An accepted view is that the transmission of DWV to pupae through V. destructor is a prerequisite for the development of crippled wings (Ball & Allen, 1988; Bowen-Walker et al., 1999; Shen et al., 2005b; Yue & Genersch, 2005). The exact pathogenic mechanisms in the triangular relationship between honeybees as hosts, V. destructor as a virus vector and DWV as a pathogen are poorly understood.

Two explanatory approaches can be found in the literature. One explanation is that V. destructor acts as a virus vector but more importantly, it induces an immunosuppression in the host, thereby activating covert virus infections (Shen et al., 2005b; Yang & Cox-Foster, 2005, 2007). Accordingly, the degree of mite infestation of a single pupa was reported to be positively correlated with the probability of crippled wings (Bowen-Walker et al., 1999) or severity of the symptoms (Yang, 2004; Yang & Cox-Foster, 2005). The results presented in this study did not confirm these correlations. No significant difference in mite infestation level could be demonstrated between bees emerging with malformed or normal wings.

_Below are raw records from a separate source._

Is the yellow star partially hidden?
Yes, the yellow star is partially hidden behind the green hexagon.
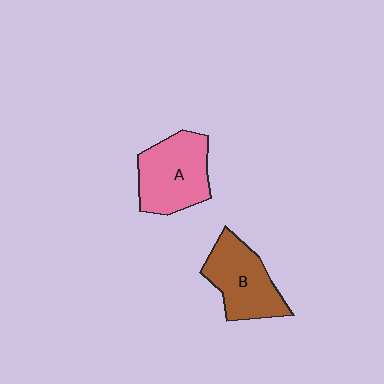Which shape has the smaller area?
Shape B (brown).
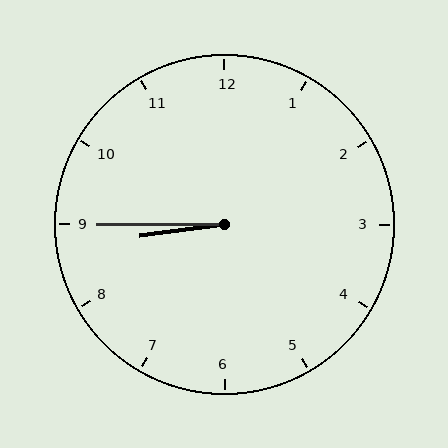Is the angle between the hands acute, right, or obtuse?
It is acute.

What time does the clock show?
8:45.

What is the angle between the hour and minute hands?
Approximately 8 degrees.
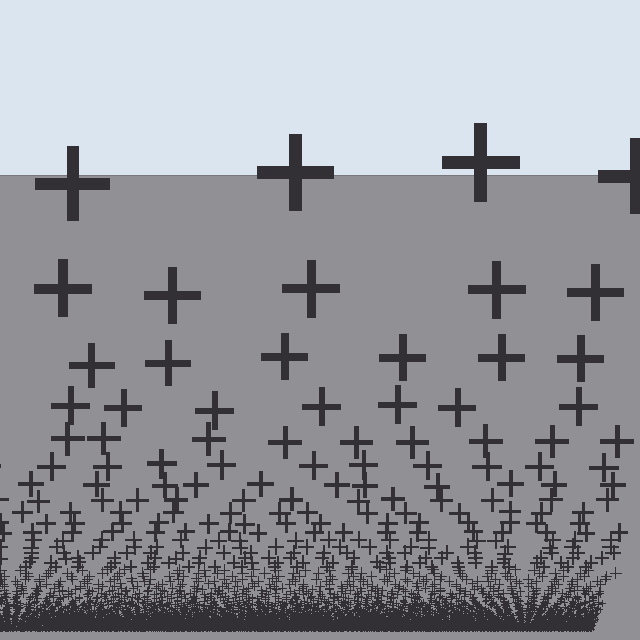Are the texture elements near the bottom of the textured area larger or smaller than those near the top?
Smaller. The gradient is inverted — elements near the bottom are smaller and denser.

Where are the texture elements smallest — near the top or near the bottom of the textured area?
Near the bottom.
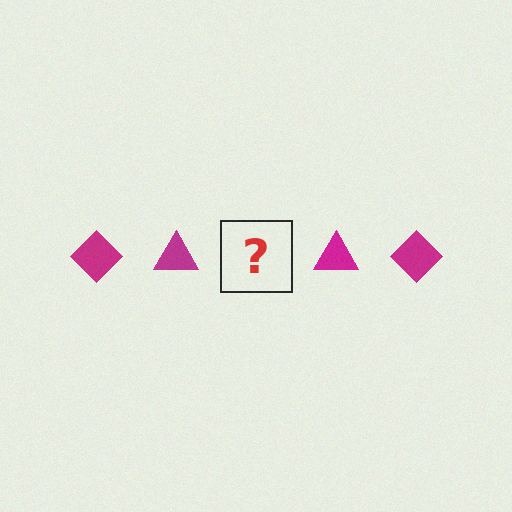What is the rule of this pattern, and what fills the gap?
The rule is that the pattern cycles through diamond, triangle shapes in magenta. The gap should be filled with a magenta diamond.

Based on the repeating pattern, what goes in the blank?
The blank should be a magenta diamond.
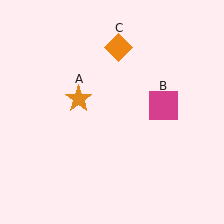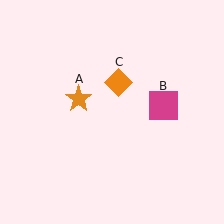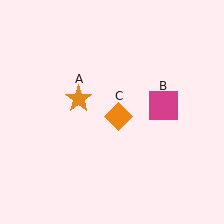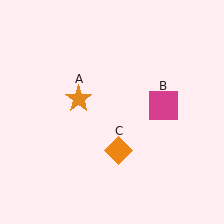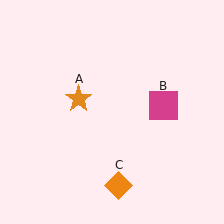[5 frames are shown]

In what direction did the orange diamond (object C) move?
The orange diamond (object C) moved down.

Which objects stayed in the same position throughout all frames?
Orange star (object A) and magenta square (object B) remained stationary.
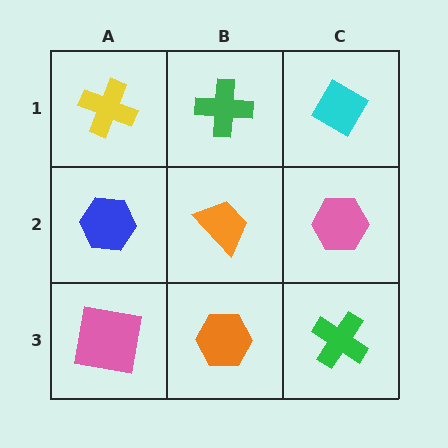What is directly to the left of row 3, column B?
A pink square.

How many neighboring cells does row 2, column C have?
3.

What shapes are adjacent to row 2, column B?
A green cross (row 1, column B), an orange hexagon (row 3, column B), a blue hexagon (row 2, column A), a pink hexagon (row 2, column C).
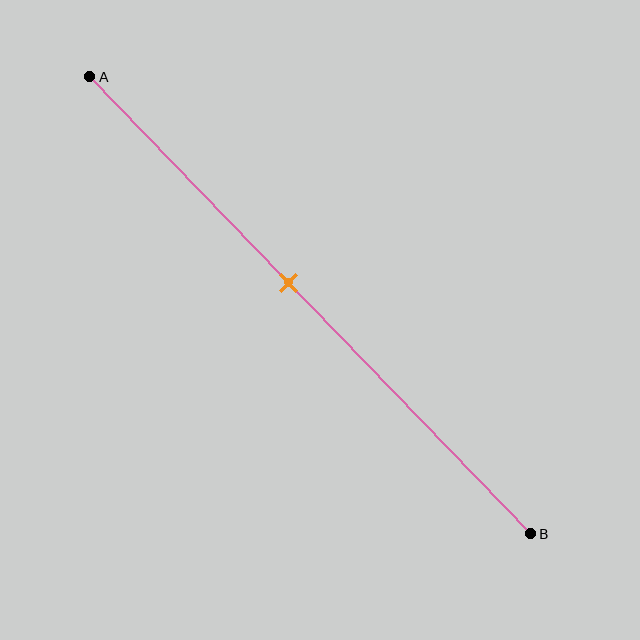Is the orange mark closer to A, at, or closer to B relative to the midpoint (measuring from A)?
The orange mark is closer to point A than the midpoint of segment AB.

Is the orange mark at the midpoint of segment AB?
No, the mark is at about 45% from A, not at the 50% midpoint.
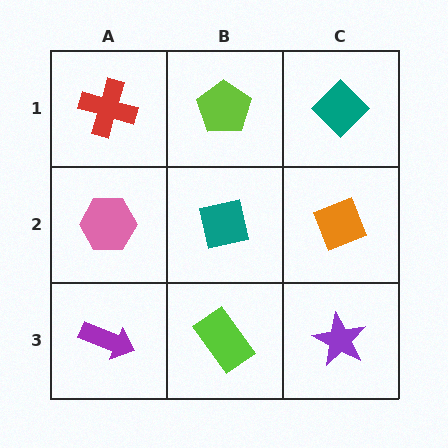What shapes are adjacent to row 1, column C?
An orange diamond (row 2, column C), a lime pentagon (row 1, column B).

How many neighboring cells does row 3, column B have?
3.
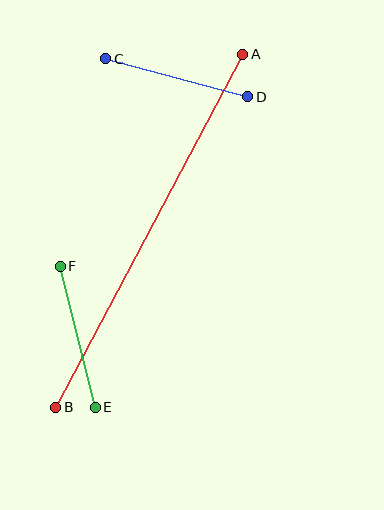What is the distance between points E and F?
The distance is approximately 145 pixels.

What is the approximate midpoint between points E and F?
The midpoint is at approximately (78, 337) pixels.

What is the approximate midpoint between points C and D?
The midpoint is at approximately (177, 78) pixels.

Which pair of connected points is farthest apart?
Points A and B are farthest apart.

The other explanation is that V. destructor not only acts as a mechanical vector of DWV but also has the potential to act as a biological vector by supporting DWV replication prior to transmission. We previously showed that this replication correlates to the development of crippled wings (Yue & Genersch, 2005) and we have duplicated these results here. The correlation between DWV replication in mites and the development of wing deformity (and conversely, the correlation between absence of replication in mites and absence of clinical symptoms in bees) suggested that, although DWV transmission by V. destructor is a prerequisite for the development of crippled wings, a crucial factor is the replication of DWV in the mite prior to transmission. We now provide correlative evidence that this replication produces a high DWV titre in these mites (10¹⁰–10¹² genome equivalents per mite), which is at least two orders of magnitude higher than the viral titre in mites collected from asymptomatic bees. These results suggested that it is necessary for the DWV titre in the infecting mites to reach a certain threshold level (achieved through replication in these mites) for infested, and hence infected, bees to emerge with crippled wings.

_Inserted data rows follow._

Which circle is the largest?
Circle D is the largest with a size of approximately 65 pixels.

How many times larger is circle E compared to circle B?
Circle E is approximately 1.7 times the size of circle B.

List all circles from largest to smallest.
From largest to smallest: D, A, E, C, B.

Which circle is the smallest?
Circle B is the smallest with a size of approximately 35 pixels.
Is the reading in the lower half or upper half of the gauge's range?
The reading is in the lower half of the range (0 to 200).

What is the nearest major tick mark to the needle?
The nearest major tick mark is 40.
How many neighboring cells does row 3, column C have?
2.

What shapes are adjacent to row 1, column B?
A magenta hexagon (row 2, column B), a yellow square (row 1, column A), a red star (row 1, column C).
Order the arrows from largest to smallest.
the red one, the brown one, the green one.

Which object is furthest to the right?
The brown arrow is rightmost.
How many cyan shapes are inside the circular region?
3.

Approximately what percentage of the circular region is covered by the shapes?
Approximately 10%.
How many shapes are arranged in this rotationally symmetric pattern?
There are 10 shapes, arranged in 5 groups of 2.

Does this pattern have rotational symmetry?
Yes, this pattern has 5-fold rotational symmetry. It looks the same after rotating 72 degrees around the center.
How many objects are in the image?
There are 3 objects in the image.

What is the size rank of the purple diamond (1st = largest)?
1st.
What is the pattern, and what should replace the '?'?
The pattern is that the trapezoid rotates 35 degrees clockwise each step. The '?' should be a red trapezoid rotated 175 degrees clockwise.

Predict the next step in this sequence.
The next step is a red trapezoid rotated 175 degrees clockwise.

This raises the question of why a certain DWV titre may be crucial for the formation of crippled wings. One possible explanation is that whether DWV will cause clinical symptoms in the adult bee is determined by the number of virus particles transmitted by the mite that circulate in the pupal haemolymph and infect all possible tissues. This explanation is supported by earlier studies suggesting that the level of DWV present in the bees determines whether they hatch as symptomatic, non-viable bees, or emerge as asymptomatic bees (Bowen-Walker et al., 1999; Chen et al., 2005).

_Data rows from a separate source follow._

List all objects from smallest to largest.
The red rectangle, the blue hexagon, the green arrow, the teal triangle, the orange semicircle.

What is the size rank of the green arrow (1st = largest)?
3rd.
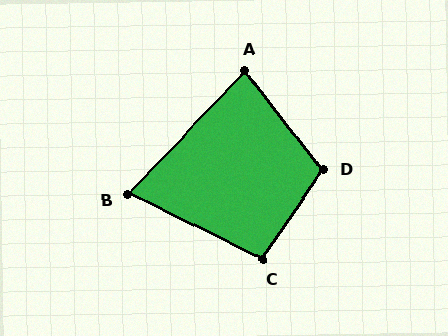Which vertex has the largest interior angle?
D, at approximately 108 degrees.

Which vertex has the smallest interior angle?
B, at approximately 72 degrees.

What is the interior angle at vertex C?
Approximately 98 degrees (obtuse).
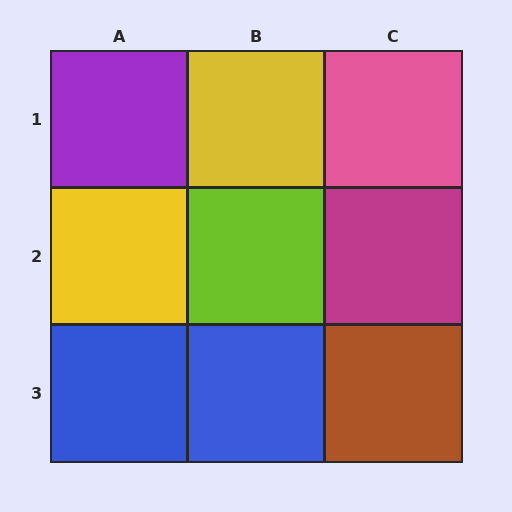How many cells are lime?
1 cell is lime.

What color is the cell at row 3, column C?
Brown.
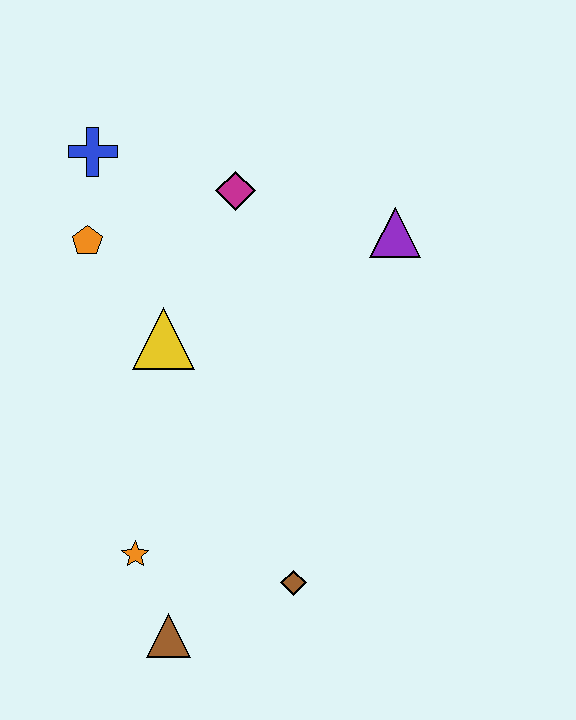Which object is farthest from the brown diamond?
The blue cross is farthest from the brown diamond.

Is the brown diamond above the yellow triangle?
No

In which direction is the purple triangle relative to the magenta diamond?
The purple triangle is to the right of the magenta diamond.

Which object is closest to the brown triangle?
The orange star is closest to the brown triangle.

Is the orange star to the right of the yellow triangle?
No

Another explanation comes from the quasi-species concept for RNA viruses, which proposes that RNA viruses tend to form mutant swarms due to their high failure rate during replication (Domingo, 2002; Eigen, 1996; Holmes & Moya, 2002). Assuming that only certain DWV mutants are able to cause crippled wings in the developing bee, the likelihood of such a mutant will be positively correlated with the replication rate in the vector and the host and, therefore, with the viral population size that finally infects the pupa. Hence, efficient DWV replication that results in a high virus titre in mites, as shown in our study, may allow the generation of a certain DWV mutant already present in the vector V. destructor that is able to cause clinical symptoms of DWV infection in the bees. Accordingly, it may not be the number of viral particles transmitted by the mite that are essential for the development of crippled wings, but rather the presence of certain mutants among the vector-transmitted viruses.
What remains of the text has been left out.